ECE 9123 Homework 3


1. (2 points) Exercises in convolution. Suppose that the input is a 1D array (or signal; call it x).
Find (i.e., design by hand) a convolutional filter that produces the following output (call it y).
All you need to do is to specify the filter weights.
a. (Approximate) derivatives:
y[n] = x[n + 1] − x[n − 1].
b. (Approximate) second derivatives:
y[n] = x[n + 2] − 2x[n] + x[n − 2].
c. (Approximate) integrals:
y[n] = x[n − ∆] + x[n − ∆ + 1] + . . . + x[n + ∆ − 1] + x[n + ∆].
d. cross-correlations:
y[n] = X
x[i]x[i + n].
2. (2 points) 1 × 1 convolution.
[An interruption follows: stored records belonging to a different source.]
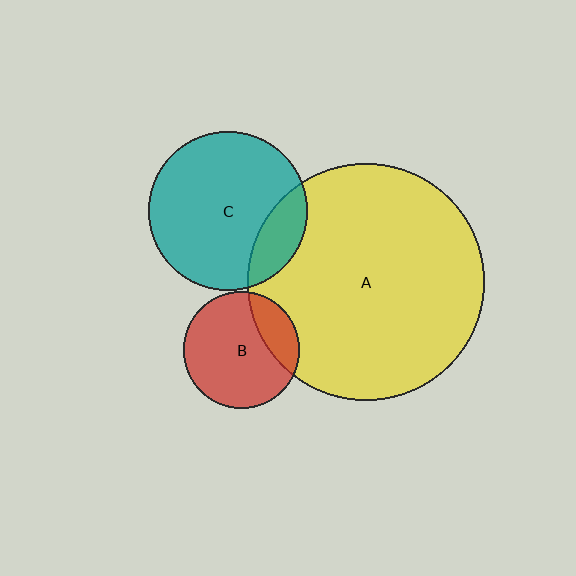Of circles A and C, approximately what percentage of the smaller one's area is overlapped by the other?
Approximately 20%.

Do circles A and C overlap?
Yes.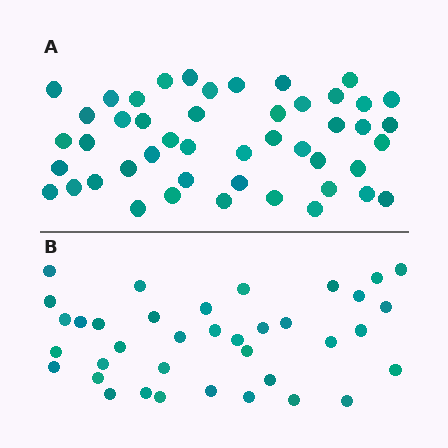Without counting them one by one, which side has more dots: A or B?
Region A (the top region) has more dots.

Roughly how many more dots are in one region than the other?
Region A has roughly 10 or so more dots than region B.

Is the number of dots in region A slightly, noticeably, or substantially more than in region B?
Region A has noticeably more, but not dramatically so. The ratio is roughly 1.3 to 1.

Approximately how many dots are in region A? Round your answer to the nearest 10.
About 50 dots. (The exact count is 47, which rounds to 50.)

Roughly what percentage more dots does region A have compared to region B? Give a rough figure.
About 25% more.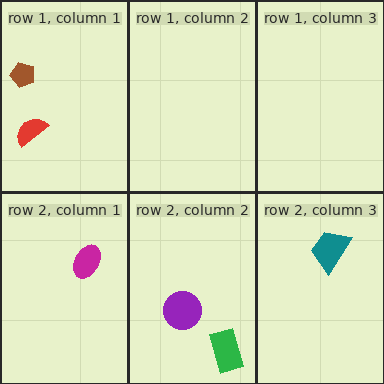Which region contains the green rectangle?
The row 2, column 2 region.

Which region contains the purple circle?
The row 2, column 2 region.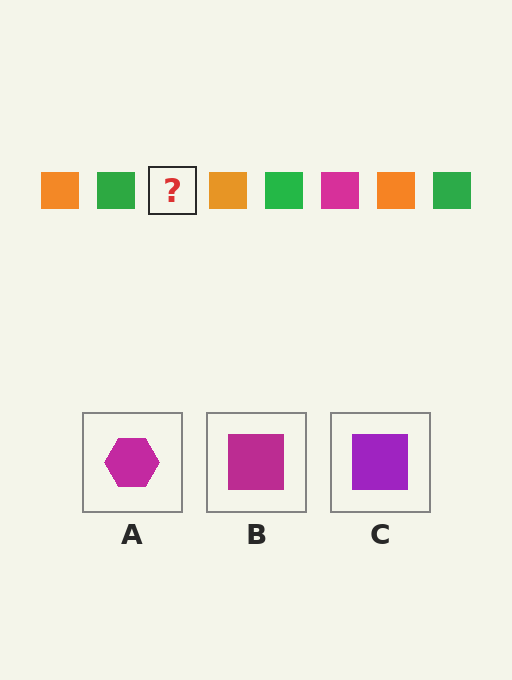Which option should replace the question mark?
Option B.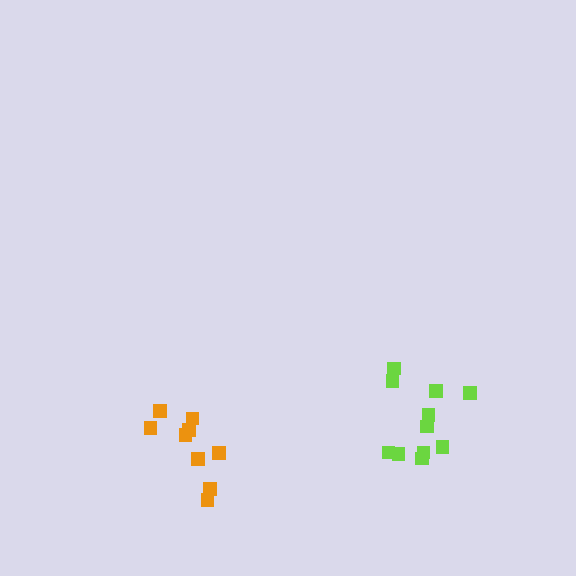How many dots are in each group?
Group 1: 11 dots, Group 2: 9 dots (20 total).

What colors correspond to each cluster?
The clusters are colored: lime, orange.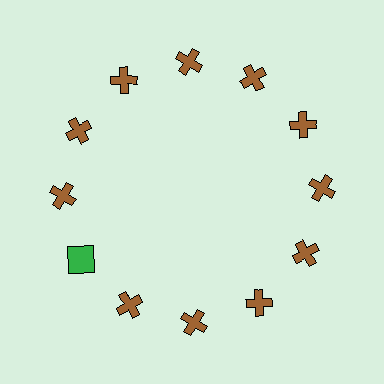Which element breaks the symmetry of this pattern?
The green square at roughly the 8 o'clock position breaks the symmetry. All other shapes are brown crosses.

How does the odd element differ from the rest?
It differs in both color (green instead of brown) and shape (square instead of cross).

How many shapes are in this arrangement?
There are 12 shapes arranged in a ring pattern.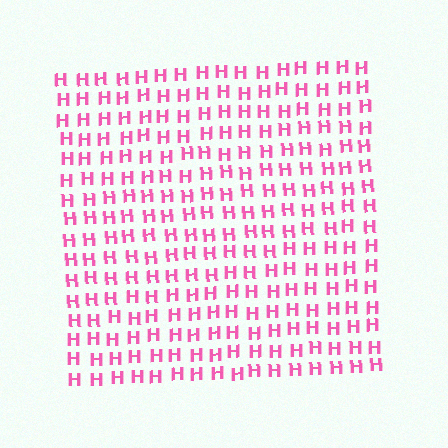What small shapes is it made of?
It is made of small letter H's.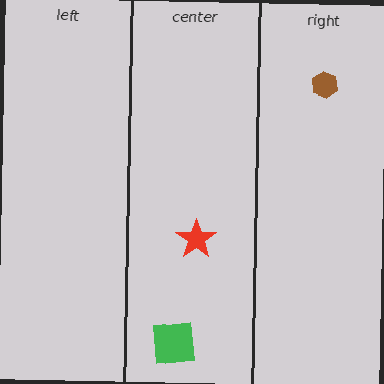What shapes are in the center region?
The red star, the green square.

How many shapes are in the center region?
2.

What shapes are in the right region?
The brown hexagon.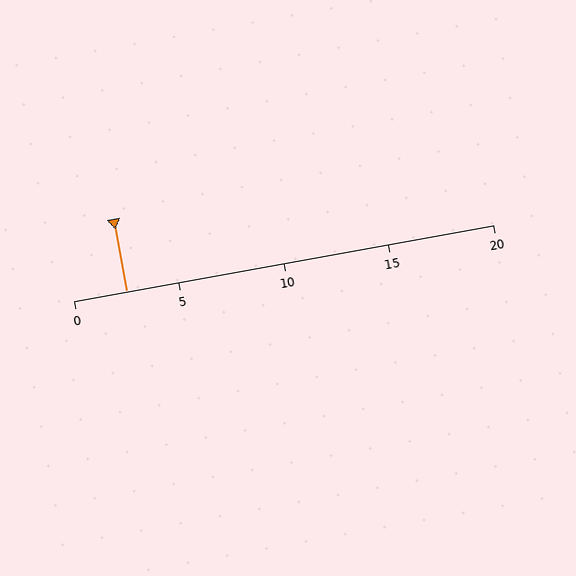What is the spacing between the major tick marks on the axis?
The major ticks are spaced 5 apart.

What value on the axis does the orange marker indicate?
The marker indicates approximately 2.5.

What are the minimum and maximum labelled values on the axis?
The axis runs from 0 to 20.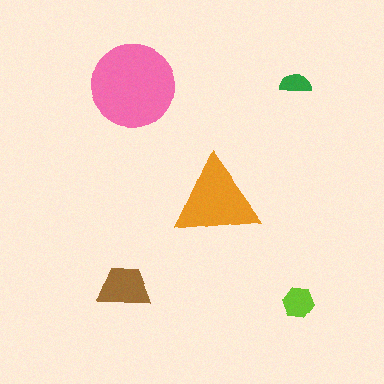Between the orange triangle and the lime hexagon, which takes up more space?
The orange triangle.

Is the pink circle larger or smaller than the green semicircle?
Larger.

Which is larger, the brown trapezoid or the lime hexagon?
The brown trapezoid.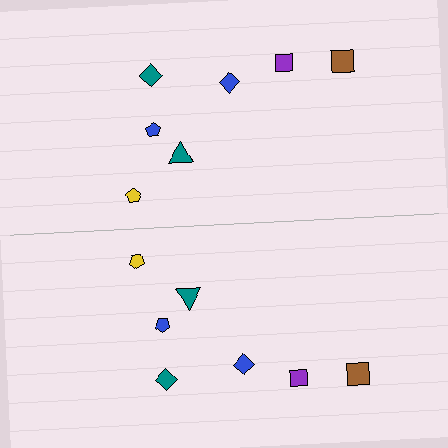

In the definition of a convolutional layer, if we have I input
channels, J output channels, and the filter size is chosen to be ∆ = 0, show that the operation
is equivalent to applying a regular dense layer in the channel domain. What is the number of
trainable parameters in this layer?
3. (2 points) The IoU metric. Recall the definition of the IoU metric (or the Jaccard similarity
index) for comparing bounding boxes.
a. Using elementary properties of sets, prove that the IoU metric between any two pair of
bounding boxes is always a non-negative real number in [0, 1].
b. If we represent each bounding box as a function of the top-left and bottom-right coordinates (assume all coordinates are real numbers) then argue that the IoU metric is
non-differentiable and hence cannot be directly optimized by gradient descent.
4. (4 points) In this programming exercise, we will explore the performance of three different
object detection networks. We will be using Detectron2, Facebook AI’s object detector library;
here is the repository. It will be helpful to go through the excellent tutorial here.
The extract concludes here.